An welchen sicherheitsrelevanten Themen forschen Sie mit den Mitarbeitern am PSI und an der ETH Lausanne?
Zum einen untersuchen wir, wie Materialien in einem Reaktor unter Neutronenbestrahlung altern. Wir verfügen über fortgeschrittene Analysenmethoden und umfangreiche Materialproben, die Langzeitbestrahlung ausgesetzt waren.

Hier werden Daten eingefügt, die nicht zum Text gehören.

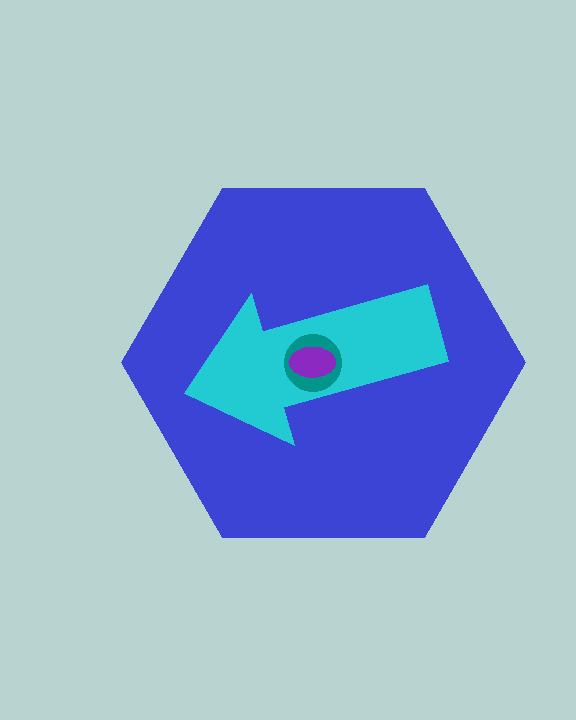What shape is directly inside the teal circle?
The purple ellipse.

Festzustellen, wie sie sich bei zunehmender Laufzeit verändern und allenfalls weniger belastbar werden, ist ein wichtiger Beitrag an die Langzeitsicherheit.
Zum andern untersuchen wir, wie sich abgebrannte Brennelemente in einem Zwischenlagerbehälter mit den Jahren verhalten, was für die Sicherheit der gesamten Transport- und Zwischenlagerungskette bedeutend ist. Wir untersuchen auch die Konsequenzen und die Wirksamkeit von Notfallmassnahmen bei Störfällen in einem KKW. Hier liegt der Fokus auf dem Verhalten des Menschen in solchen Notfallsituationen.
Und beim Rückbau von Kernkraftwerken wollen wir Beiträge zu einer optimalen Rückbaustrategie leisten: der Rückbau muss sicher und mit minimalen Emissionen vonstattengehen, das Personal strahlenschutztechnisch stets geschützt sein und radioaktive Stoffe sollen so verarbeitet werden, dass möglichst geringe Abfallmengen entstehen.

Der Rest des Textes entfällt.